Was dabei - so nebenher - deutlich wird, ist das Elend des Eastends, ist die Armut der ermordeten Frauen, ist auch ein Blick in eine Welt, die - 100 Jahre nach Jack Londons „Abgrund“ - wieder zur Wirklichkeit einer globalisierten Gesellschaft wird. Die Eastends tauchen auch in Europas Städten wieder auf. Und die Serienmörder lösen einander ab auf den Titelseiten der Zeitungen. Die Polizei kommt ihnen viel häufiger auf die Schliche und ihr Ruhm ist kürzer und glanzloser als der des Namenlosen, der 1888 durch die Whitchapel High Street strich, das Messer unterm Umhang, auf Frauen-Jagd.
Möglicherweise war er genauso langweilig, charakterlos und jämmerlich wie all diese „Ich hab es doch nicht gewollt“-Figuren, die heute vor die Augen der Kameras geraten und für die flotte Schreiber noch immer gern das Wort „blutrünstig“ verwenden, sie zu „Rippern“ und „Schlitzern“ stilisieren, als wären Mörder die finsteren Anti-Helden einer sonst lichten Gesellschaft.

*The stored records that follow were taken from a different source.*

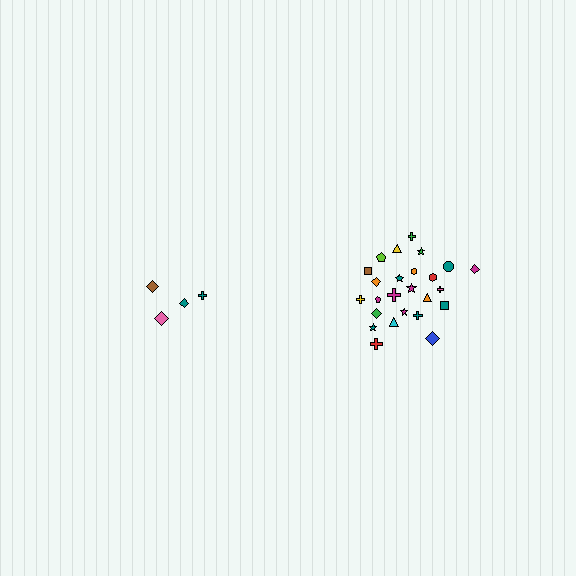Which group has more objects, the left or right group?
The right group.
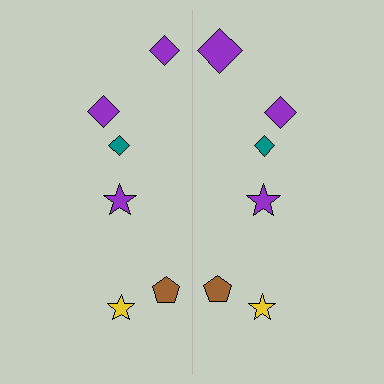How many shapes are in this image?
There are 12 shapes in this image.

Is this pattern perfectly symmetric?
No, the pattern is not perfectly symmetric. The purple diamond on the right side has a different size than its mirror counterpart.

Aber weder Mörder sind so, noch ist die Wirklichkeit so, in der sie agieren. Die „Jack the Ripper“-Story ist auch eine Story aus der Frühzeit des Boulevard-Journalismus - mit vielen falschen Spuren und Zeugenaussagen. Auch die werden von den Autoren zitiert, womit das Feld bereitet ist für alle, die miträtseln wollen über einen Kriminalfall, der Geschichte schrieb.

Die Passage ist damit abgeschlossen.